Hoy voy a empezar el artículo nombrando al gran Bruce Lee. Desconozco si alguna vez se puso unos esquís, pero es indudable que fue un maestro del control del cuerpo, una cualidad imprescindible para ser un buen esquiador. Lee desarrolló su propia técnica, a partir del kung fu. Se basaba en los movimientos, al contrario que las demás artes marciales, que se fundamentan en las posiciones. ¿Y qué tiene que ver esto con la técnica del esquí alpino? Pues todo, porque cuando esquías de verdad, tienes que estar en continuo movimiento.

Son muchos los que entienden la técnica a base de posiciones, cuando lo que se debe trabajar es un movimiento fluido y constante, igual que en el kung fu. Es un error adoptar una única posición durante la curva. Buscando la similitud con el gran maestro, el esquiador debe mantenerse en continuo movimiento, adaptándose a las necesidades de la curva en cada momento. Un viraje se puede fragmentar en diferentes partes y en él se llevan a cabo diferentes acciones. Como esquiadores no podemos dormirnos encima de los esquís, fijando una posición y esperando que llegue el momento para pasar a la siguiente. La dinámica es diferente: debemos tener una actitud activa de anticipación, que nos sitúe mentalmente por delante de los acontecimientos. Debemos movernos de una fase de la curva a otra con fluidez, generando movimiento y, por lo tanto, energía e impulsos que ayudarán en la ejecución del viraje.

Analicemos un final de viraje y la entrada del siguiente. Si visualizamos la secuencia como si fuera un vídeo, imaginaremos que el esquiador (en este caso, un servidor) no se queda estático en ningún momento, sino que en cada fotograma está haciendo algo diferente. Enlaza lo que en la enseñanza del esquí conocemos como “posiciones”, adaptándolas a las necesidades de ese instante.

Técnica de Esquí en continuo movimiento

En un viraje intervienen diferentes gestos, que debemos combinar con acierto. Son la inclinación, la angulación y la rotación o la contrarrotación, que trabajan simultánea y sucesivamente una curva tras otra. En la foto superior vemos cómo el esquiador combina la inclinación con la angulación, en este caso para poder dirigir los apoyos en el final del viraje.

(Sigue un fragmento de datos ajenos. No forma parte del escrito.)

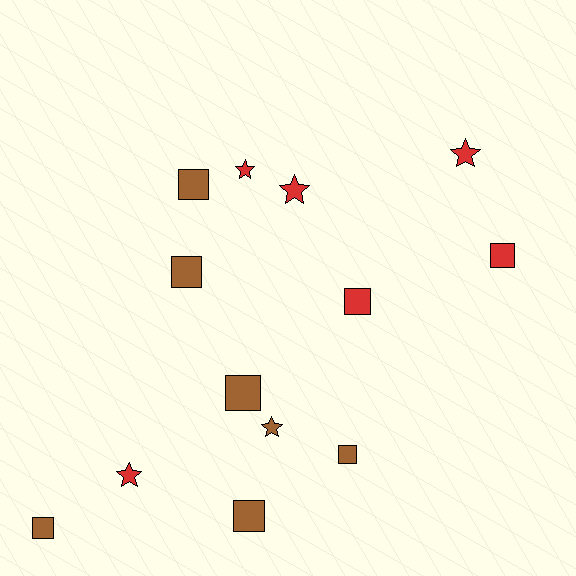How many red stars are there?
There are 4 red stars.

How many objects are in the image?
There are 13 objects.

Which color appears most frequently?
Brown, with 7 objects.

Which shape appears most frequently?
Square, with 8 objects.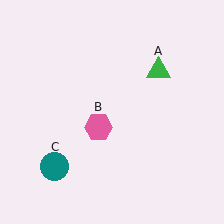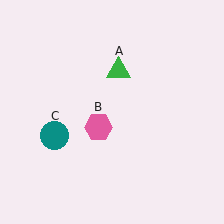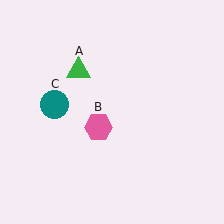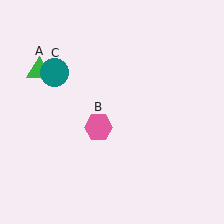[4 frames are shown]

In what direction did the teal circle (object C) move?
The teal circle (object C) moved up.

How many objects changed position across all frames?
2 objects changed position: green triangle (object A), teal circle (object C).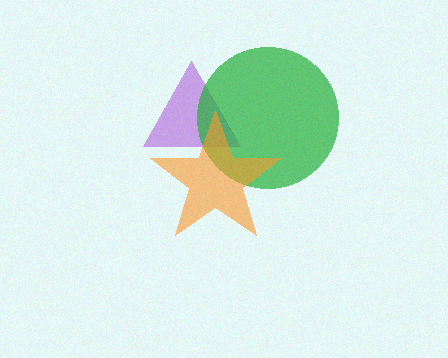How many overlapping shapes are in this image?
There are 3 overlapping shapes in the image.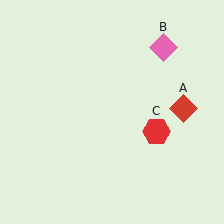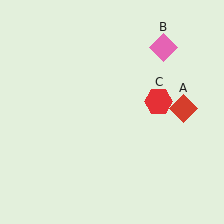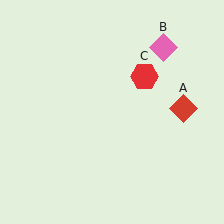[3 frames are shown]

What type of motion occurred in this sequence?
The red hexagon (object C) rotated counterclockwise around the center of the scene.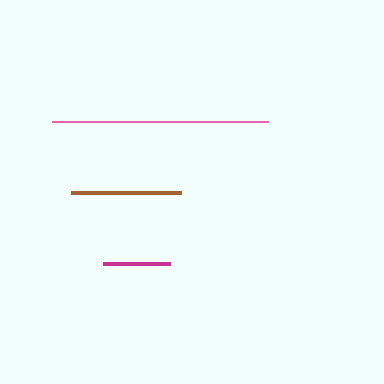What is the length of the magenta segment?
The magenta segment is approximately 67 pixels long.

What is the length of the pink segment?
The pink segment is approximately 217 pixels long.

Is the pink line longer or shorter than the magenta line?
The pink line is longer than the magenta line.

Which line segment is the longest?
The pink line is the longest at approximately 217 pixels.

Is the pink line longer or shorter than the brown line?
The pink line is longer than the brown line.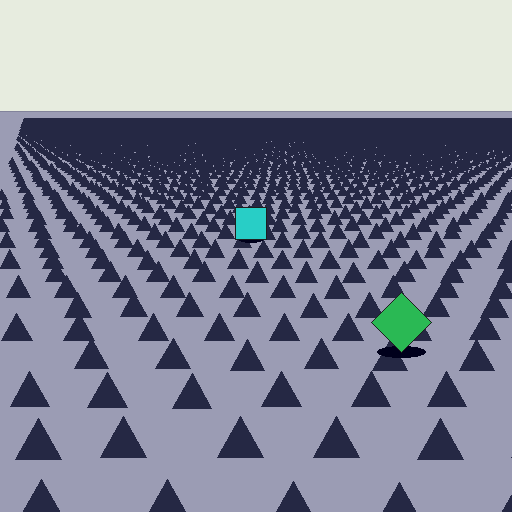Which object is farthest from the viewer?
The cyan square is farthest from the viewer. It appears smaller and the ground texture around it is denser.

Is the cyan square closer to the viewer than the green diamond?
No. The green diamond is closer — you can tell from the texture gradient: the ground texture is coarser near it.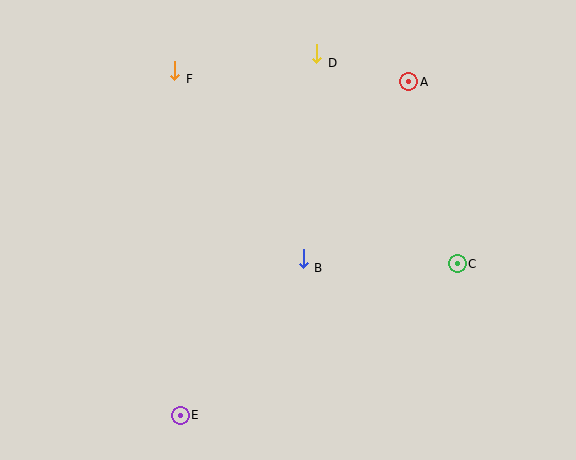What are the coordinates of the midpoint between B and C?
The midpoint between B and C is at (380, 266).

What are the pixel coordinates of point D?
Point D is at (317, 63).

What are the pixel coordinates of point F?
Point F is at (175, 79).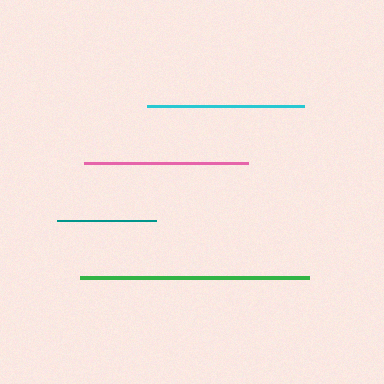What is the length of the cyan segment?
The cyan segment is approximately 157 pixels long.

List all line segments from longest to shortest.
From longest to shortest: green, pink and cyan (about equal), teal.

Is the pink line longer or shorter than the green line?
The green line is longer than the pink line.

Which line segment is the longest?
The green line is the longest at approximately 229 pixels.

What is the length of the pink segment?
The pink segment is approximately 164 pixels long.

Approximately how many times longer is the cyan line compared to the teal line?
The cyan line is approximately 1.6 times the length of the teal line.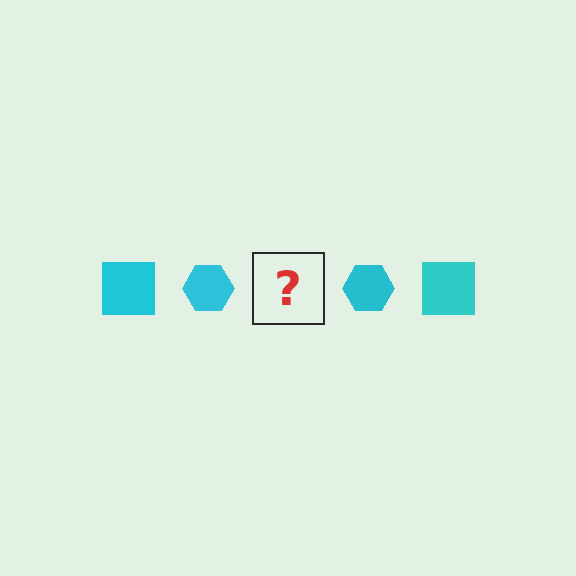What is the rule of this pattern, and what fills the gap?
The rule is that the pattern cycles through square, hexagon shapes in cyan. The gap should be filled with a cyan square.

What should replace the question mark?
The question mark should be replaced with a cyan square.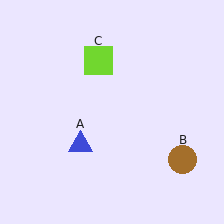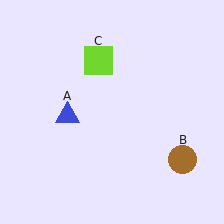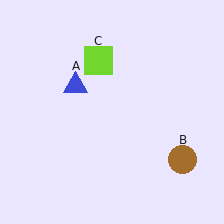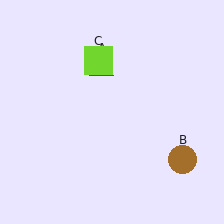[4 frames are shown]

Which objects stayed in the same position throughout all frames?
Brown circle (object B) and lime square (object C) remained stationary.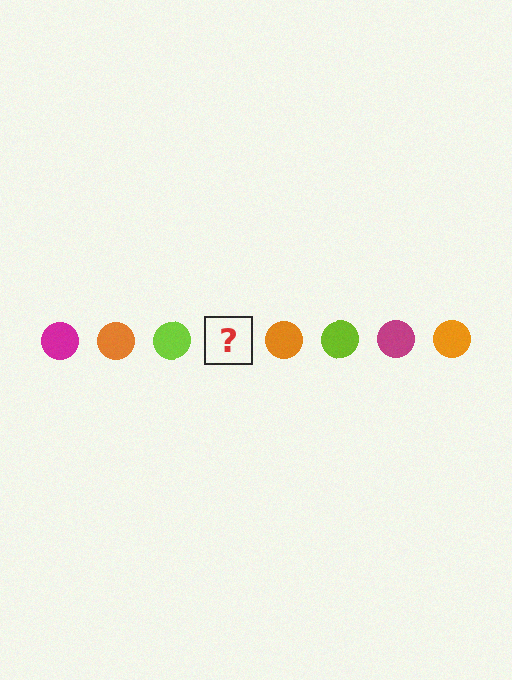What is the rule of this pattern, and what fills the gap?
The rule is that the pattern cycles through magenta, orange, lime circles. The gap should be filled with a magenta circle.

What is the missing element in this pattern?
The missing element is a magenta circle.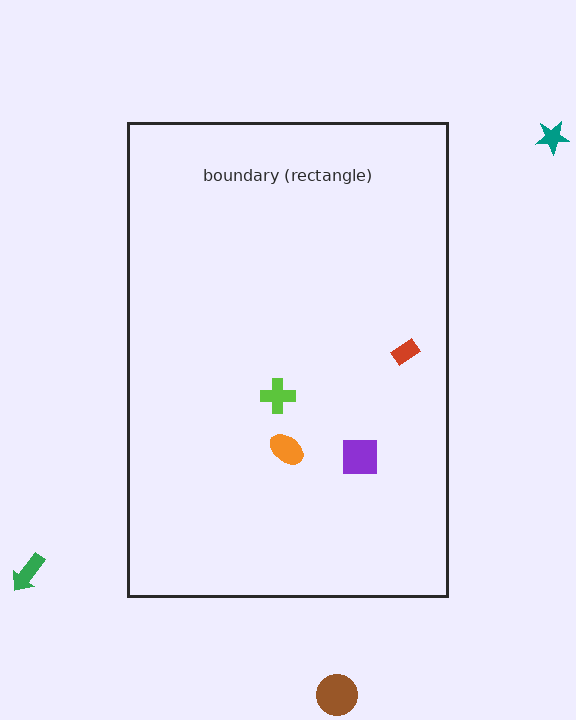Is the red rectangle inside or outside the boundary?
Inside.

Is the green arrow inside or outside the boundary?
Outside.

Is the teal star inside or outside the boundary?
Outside.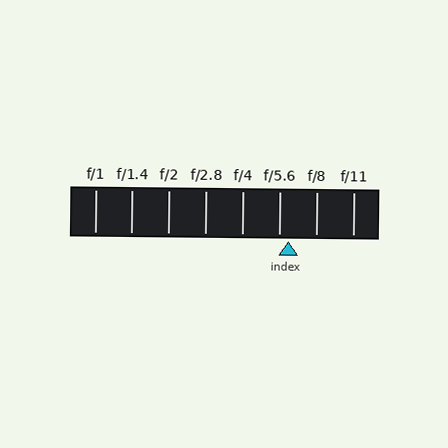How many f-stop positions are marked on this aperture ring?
There are 8 f-stop positions marked.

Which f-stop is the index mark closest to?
The index mark is closest to f/5.6.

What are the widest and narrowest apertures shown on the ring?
The widest aperture shown is f/1 and the narrowest is f/11.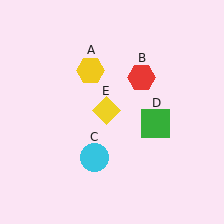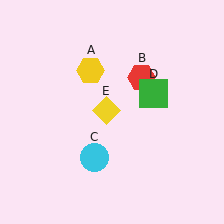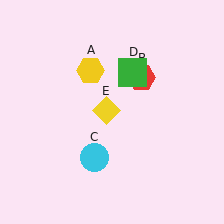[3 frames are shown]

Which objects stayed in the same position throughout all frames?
Yellow hexagon (object A) and red hexagon (object B) and cyan circle (object C) and yellow diamond (object E) remained stationary.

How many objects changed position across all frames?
1 object changed position: green square (object D).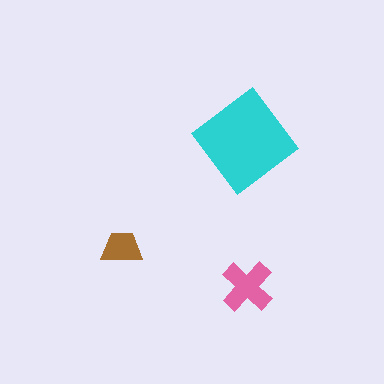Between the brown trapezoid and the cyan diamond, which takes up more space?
The cyan diamond.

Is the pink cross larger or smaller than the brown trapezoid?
Larger.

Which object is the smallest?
The brown trapezoid.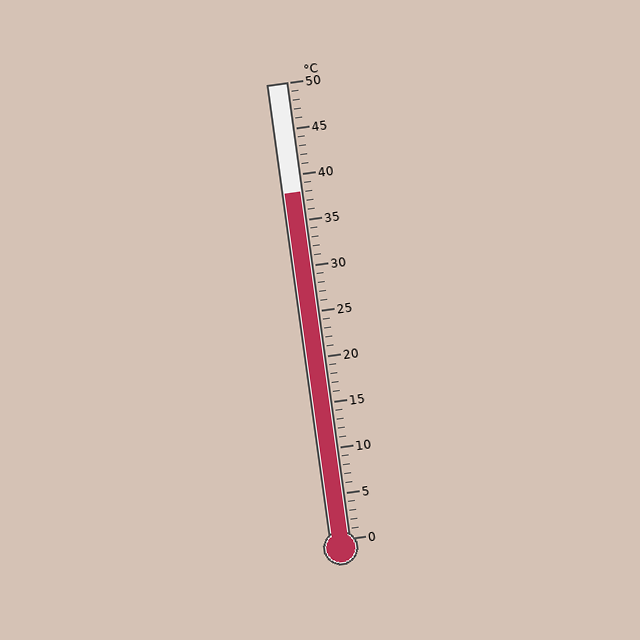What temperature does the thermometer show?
The thermometer shows approximately 38°C.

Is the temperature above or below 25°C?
The temperature is above 25°C.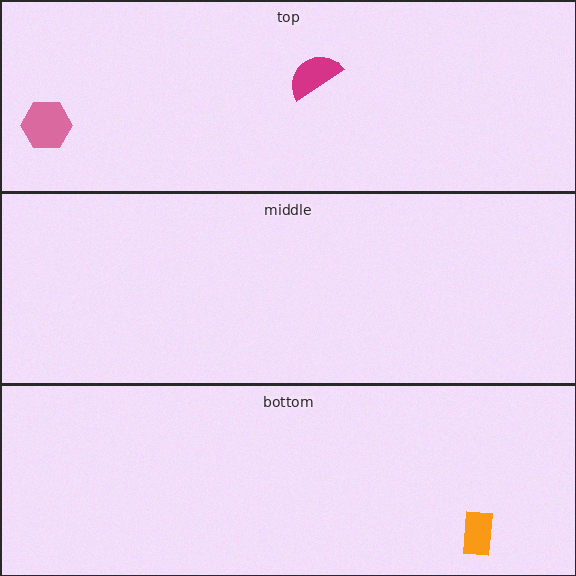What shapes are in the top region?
The pink hexagon, the magenta semicircle.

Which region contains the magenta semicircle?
The top region.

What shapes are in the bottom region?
The orange rectangle.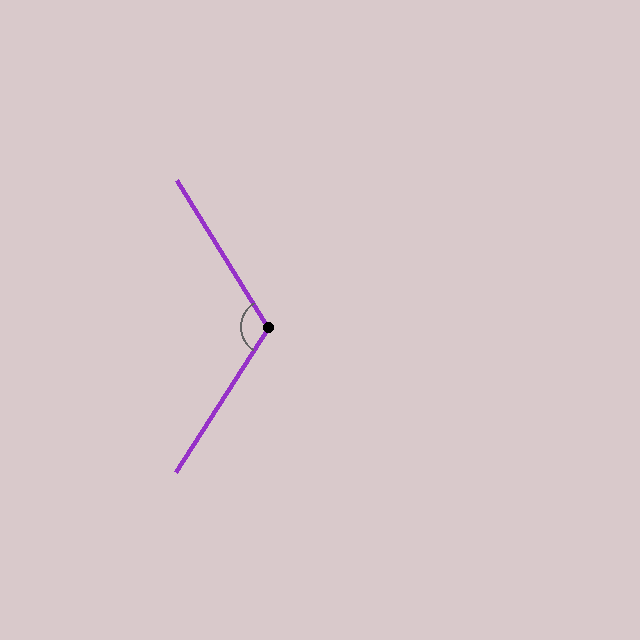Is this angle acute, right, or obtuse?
It is obtuse.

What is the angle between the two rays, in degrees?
Approximately 116 degrees.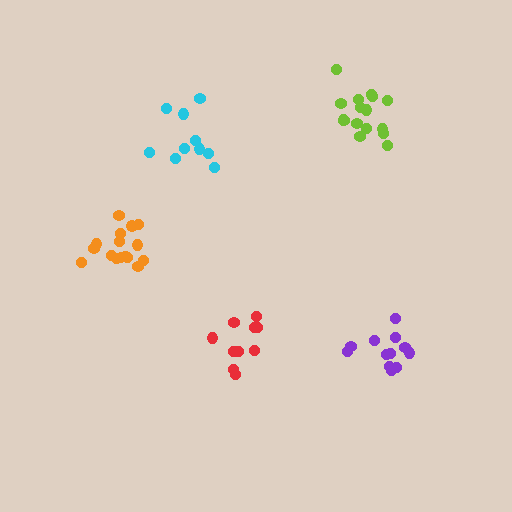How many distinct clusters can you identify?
There are 5 distinct clusters.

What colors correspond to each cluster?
The clusters are colored: orange, cyan, purple, lime, red.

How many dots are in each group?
Group 1: 16 dots, Group 2: 10 dots, Group 3: 12 dots, Group 4: 16 dots, Group 5: 11 dots (65 total).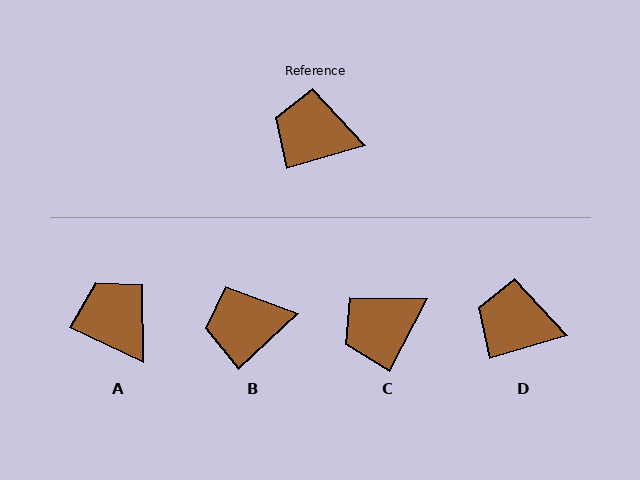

Técnica de esquí en continuo movimiento 2

En este segundo fotograma, sin embargo, vemos que aparece la contrarrotación, justo antes del cambio, para facilitar la finalización del primer viraje y la entrada en la siguiente curva.

Técnica de esquí en continuo movimiento 3

No hay pausas ni repetición de posiciones. Todo nuestro cuerpo se mueve de manera que, en la entrada del nuevo viraje, el esquiador se encontrará en inclinación pura, pero combinada con una ligera rotación que nos ayudará también a darle dirección a los esquís en el techo del viraje , ese momento tan decisivo entre una curva y la otra.

Técnica de esqui en continuo movimiento

La dinámica se repite una y otra vez, un viraje tras otro. Pero nunca con el mismo resultado, ya que no hay dos curvas iguales. En la nieve, como en las artes marciales, todo es variable según cómo nos movamos (en nuestro caso, haciendo giros con los esquís).

Técnica de esqui en continuo movimiento 5

En definitiva, debemos entender que un esquiador no está nunca en una misma posición; que una curva tiene diferentes momentos y que hay que ir paso a paso, moviéndonos con fluidez y determinación de uno a otro y anticipándonos siempre mentalmente. Debemos mantener una actitud dinámica, para que no nos pille el toro.

Consejo

Esta combinación de movimientos tiene que coordinarse con el ritmo adecuado, un factor muy importante si queremos ejecutarlos con fluidez. La elegancia y eficacia de nuestra técnica dependen de ello.

Lo ideal sería poder trabajar con referencias sobre el terreno, que nos marquen dónde tenemos que girar; dicho de otra manera, las referencias nos obligarían a movernos. Pero como sabemos que hacerlo así es difícil, os invito a que, simplemente, contéis números rítmicamente: uno, dos, tres ¡cambio! Uno, dos, tres ¡cambio!

Al final, será como ponerle música a nuestra bajada. Fluye, mantente en continuo movimiento, y… Be better skier, my friend!